Mance estive e stanziamenti per ascensori: il dibattito tra opere e tasse

Stanziamenti per ascensori e strade, ma tasse e logistica in crisi.

Deputati e sindaci discutono stanziamenti per opere e tasse, con tensioni tra partiti e impatto sull'economia
Deputati e sindaci discutono stanziamenti per opere e tasse, con tensioni tra partiti e impatto sull’economia

Il dibattito sull’ultimo decreto Infrastrutture-Pnrr ha visto il confronto tra opere pubbliche e misure economiche, con un’attenzione particolare alle mance estive. Tra le novità introdotte in corso d’opera, 2 milioni e mezzo di euro sono destinati al comune di Tropea, per la realizzazione di un ascensore che collega il centro storico al lungomare. L’importo, però, non è stato approvato senza tensioni, con un’alternanza di accordi e scontri tra i partiti. La deputata di Forza Italia, Annarita Patriarca, ha portato a casa i fondi per il comune, grazie al sostegno del sindaco Giovanni Macrì, civico di centrodestra considerato vicino a FI.

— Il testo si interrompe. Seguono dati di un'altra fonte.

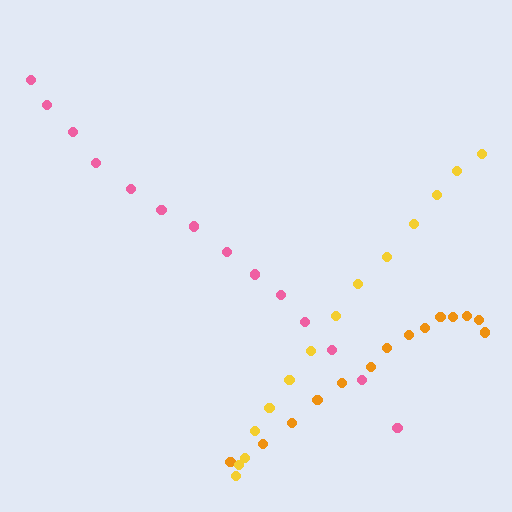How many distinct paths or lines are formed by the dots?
There are 3 distinct paths.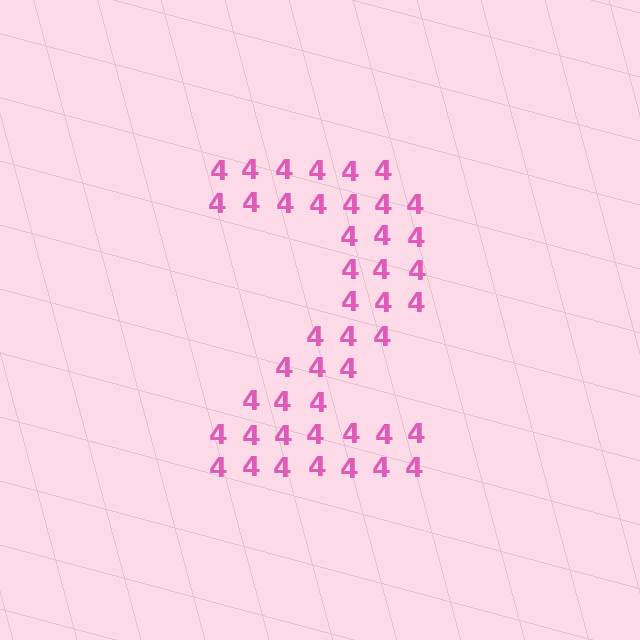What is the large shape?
The large shape is the digit 2.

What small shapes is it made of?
It is made of small digit 4's.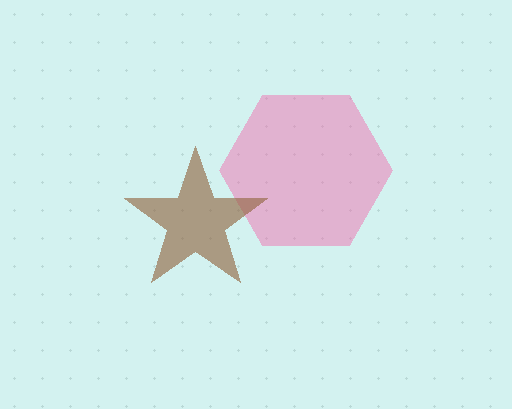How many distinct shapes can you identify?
There are 2 distinct shapes: a pink hexagon, a brown star.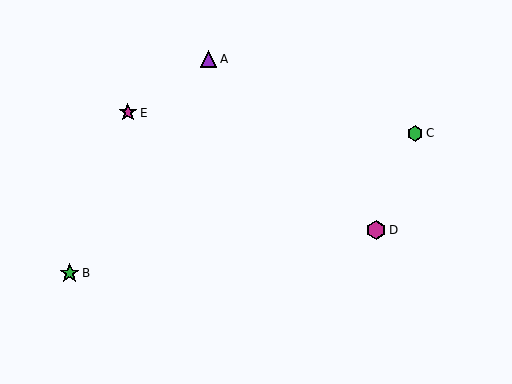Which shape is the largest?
The magenta hexagon (labeled D) is the largest.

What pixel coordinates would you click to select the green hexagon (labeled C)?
Click at (415, 133) to select the green hexagon C.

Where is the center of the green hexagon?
The center of the green hexagon is at (415, 133).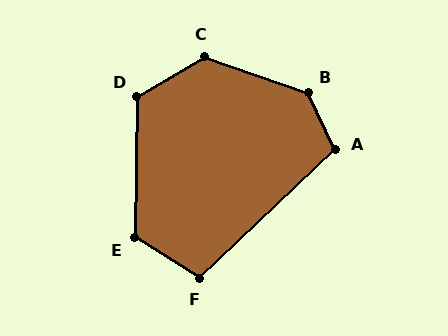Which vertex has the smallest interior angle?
F, at approximately 104 degrees.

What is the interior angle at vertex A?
Approximately 108 degrees (obtuse).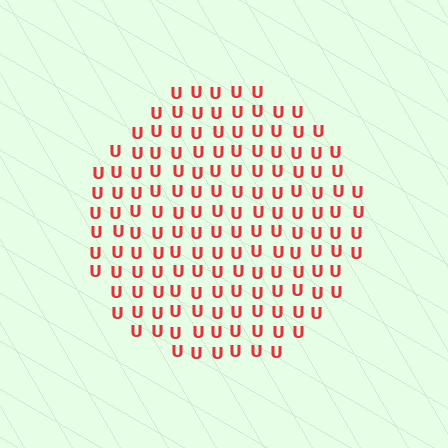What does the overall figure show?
The overall figure shows a circle.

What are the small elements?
The small elements are letter U's.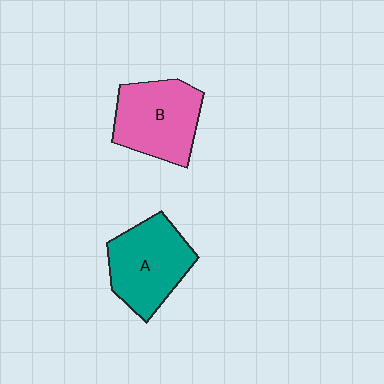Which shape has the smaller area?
Shape B (pink).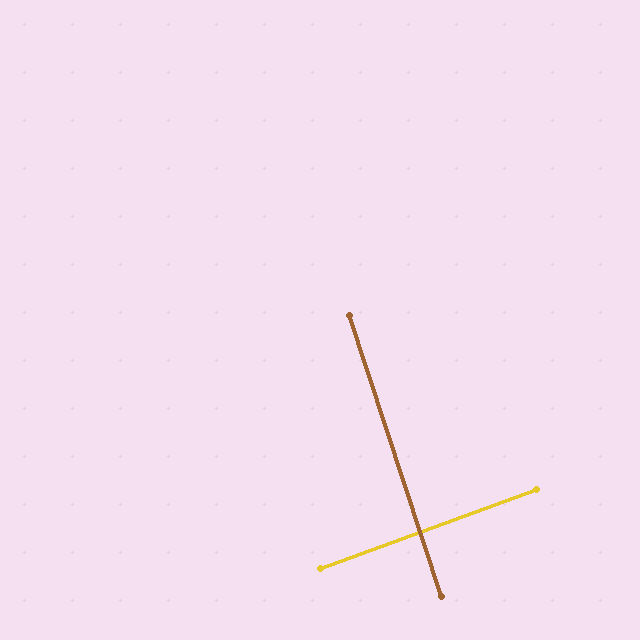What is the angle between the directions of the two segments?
Approximately 88 degrees.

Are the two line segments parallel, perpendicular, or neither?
Perpendicular — they meet at approximately 88°.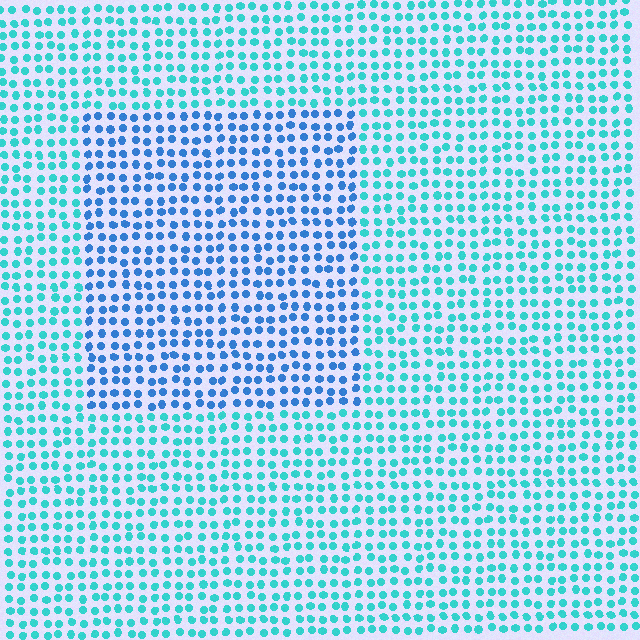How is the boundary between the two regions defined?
The boundary is defined purely by a slight shift in hue (about 34 degrees). Spacing, size, and orientation are identical on both sides.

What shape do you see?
I see a rectangle.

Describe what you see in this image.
The image is filled with small cyan elements in a uniform arrangement. A rectangle-shaped region is visible where the elements are tinted to a slightly different hue, forming a subtle color boundary.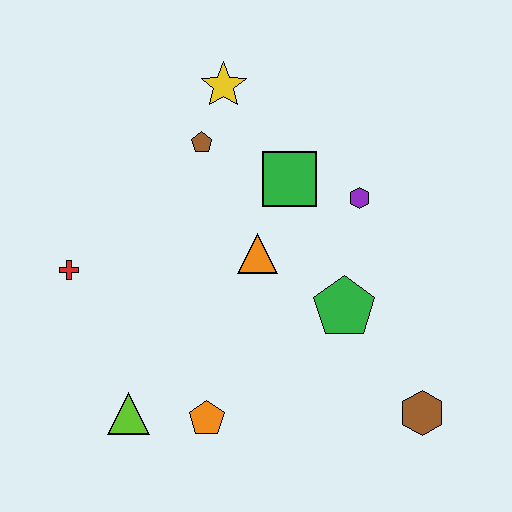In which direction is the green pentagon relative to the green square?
The green pentagon is below the green square.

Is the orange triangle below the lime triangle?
No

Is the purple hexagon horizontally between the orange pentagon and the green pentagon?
No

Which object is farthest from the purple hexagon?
The lime triangle is farthest from the purple hexagon.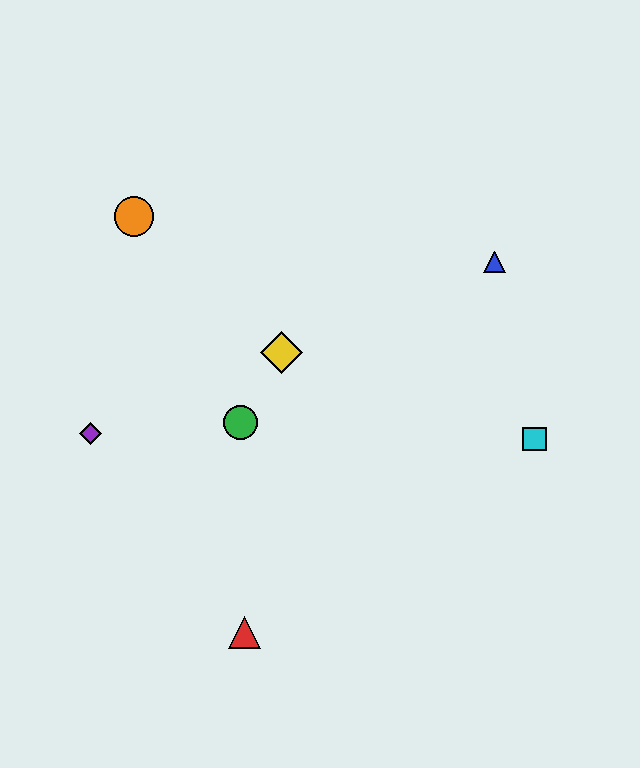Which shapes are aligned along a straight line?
The blue triangle, the yellow diamond, the purple diamond are aligned along a straight line.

Stanziamenti per strade e turismo

Il decreto, in esame alla Camera, ha visto la Lega tra le forze più attive, con emendamenti che hanno portato risorse a comuni come Serravalle Scrivia e Brescia. I fondi servono per nuove opere viarie e per il potenziamento del trasporto pubblico locale. La Lega, guidata da Riccardo Molinari, ha anche introdotto un emendamento per la tratta ferroviaria Pioltello-Treviglio, Scavalco pm-Bivio Adda. Tuttavia, il testo è arrivato in aula senza voto di fiducia, segno di un dibattito acceso tra le forze politiche.

La grana Enac e il rinvio delle nomine

Durante l’iter, è emersa la questione dell’Enac, l’ente per l’aviazione che deve rinnovare i vertici. Il mandato del presidente Pierluigi Palma è scaduto il 1 luglio, ma la nomina del nuovo presidente è rimandata a causa di un contrasto tra Lega e alleati come Fratelli d’Italia e Forza Italia. La Lega, attraverso il viceministro Edoardo Rixi, aveva cercato di forzare la nomina, ma il fronte di governo non ha ceduto, temendo l’arrivo di un commissario. L’ennesima nomina, questa volta sull’Enac, è rimandata, con un’alternanza di scontri e rinvii.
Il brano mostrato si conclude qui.